Health and Safety Tips for Your Child’s Return to School

As the Delta variant continues to surge, and New York City schools fully reopen on September 13, anxiety is high among many parents who find themselves wondering if the mental and physical benefits of returning to school outweigh the risk of their child contracting COVID-19.


While COVID-19 is proving to be quite unpredictable, the value of in-person learning cannot be ignored. Kids have probably suffered the most socially during the pandemic, and it is very important that they are able to go about their normal, daily lives.

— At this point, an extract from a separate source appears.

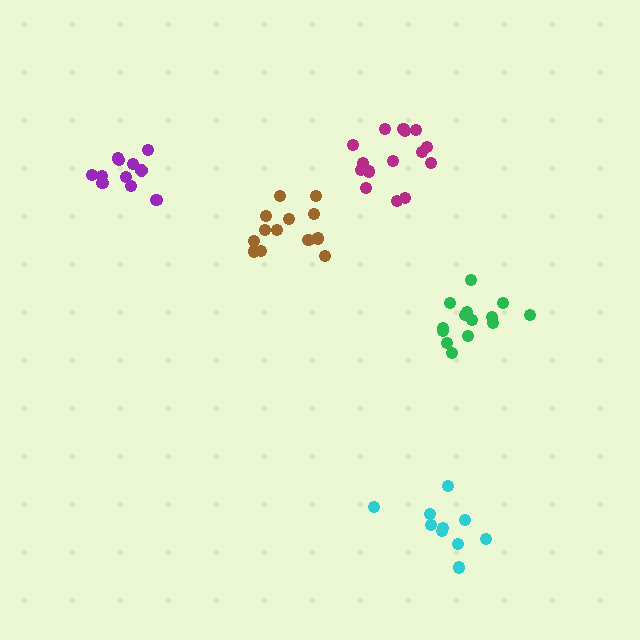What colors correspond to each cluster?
The clusters are colored: cyan, purple, green, magenta, brown.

Following are several health and safety considerations and tips from Summit Health, the health care network formed by the merger between Summit Medical Group, a physician-led multispecialty medical group, and CityMD, the leading urgent care provider in the New York metro area:


Am I putting my child at risk?


American Academy of Pediatrics urges in-person learning and masking in its guidance on safe schools. Further, Centers for Disease Control and Prevention advises children should return to full-time in-person learning in the fall with layered prevention strategies in place, including universal indoor masking for all teachers, staff, students, and visitors to K-12 schools, regardless of vaccination status.


While it is true that more children are getting diagnosed with the Delta variant, children are engaging in more activities and social events this year than last. Thus, we are going to see more cases in children, especially those under 12 that are not vaccinated. Children above 12 years old are now eligible for vaccination, which adds another layer of safety to in-person learning. While no child is at zero risk, the benefits of in-person learning are clear and based on the experience of the past year, schools know what is needed to keep kids safe.

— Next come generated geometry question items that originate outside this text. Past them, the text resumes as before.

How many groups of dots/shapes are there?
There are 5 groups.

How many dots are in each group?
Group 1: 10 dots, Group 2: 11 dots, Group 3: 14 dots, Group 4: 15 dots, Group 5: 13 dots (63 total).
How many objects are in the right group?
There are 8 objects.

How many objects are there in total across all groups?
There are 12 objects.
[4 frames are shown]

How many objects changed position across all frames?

Above the standard safety precautions that include wearing masks and practicing good hand hygiene, students, teachers, and staff should not come to school if they are not feeling well.


Express any concerns you have, but don’t ask the school to take it to extremes. For example, taking every student’s temperature every day is likely unnecessary.

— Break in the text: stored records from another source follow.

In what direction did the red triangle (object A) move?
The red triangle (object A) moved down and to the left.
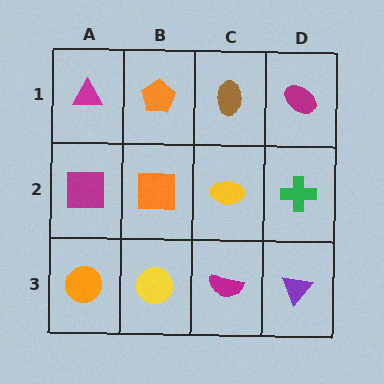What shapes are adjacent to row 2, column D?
A magenta ellipse (row 1, column D), a purple triangle (row 3, column D), a yellow ellipse (row 2, column C).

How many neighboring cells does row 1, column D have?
2.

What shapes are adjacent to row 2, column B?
An orange pentagon (row 1, column B), a yellow circle (row 3, column B), a magenta square (row 2, column A), a yellow ellipse (row 2, column C).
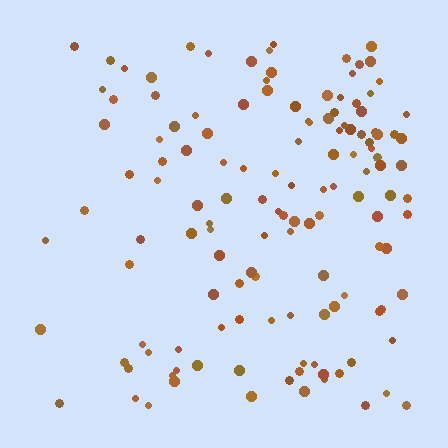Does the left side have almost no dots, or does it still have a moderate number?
Still a moderate number, just noticeably fewer than the right.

Still, it’s important that parents monitor their children’s health carefully. If your child has a temperature or shows signs of illness, keep them home from school and get them tested for COVID-19.


Why attending school is important to your child’s mental health


Learning to socialize and building friendships are fundamental parts of child development as they are vital for children to learn about themselves. In addition to reading, writing, and math, children learn social and emotional skills along with physical exercise while at school. Interaction with others teaches kids how to take turns, participate in conversations, follow directions, work collaboratively, and more.


How can my child socialize safely?


It may be unreasonable to believe that children are not going to hug one another during an event like recess but note during outdoor play there is clean air. There is a big difference between outdoors and indoors, and when it comes to indoors, schools are trying extremely hard to separate children to an appropriate social distance and enforce masking. Indoor masking allows children play in a relatively low-risk manner, and outdoor play is a great way to jump-start physical activity in children. When it comes to lunch break, many schools are enacting staggered schedules and locations that include indoor and outdoor designated areas.


How will my child handle the return to school?


Since no two children are the same, some may jump back with aplomb in while others will find it more difficult. Children may struggle both academically and socially as they begin to acclimate to their new normal.  The demands of virtual schooling were very difficult from their prior in-person schooling. However, educators understand the past year-and-a-half was unprecedented, and many schools are adjusting their curriculums to help students reach academic goals.


It may take time for students to reacclimate to a full day of academic work, school activities, and homework. One way to make it easier is giving children a space to talk about how they are feeling.


Health care providers are walking hand in hand with families as we navigate these difficult waters. We must learn how to live with COVID-19 because it is not going away as quickly as we had all hoped. There needs to be a sense of normalcy in our and our children’s lives, and in-person schooling is a step in the right direction.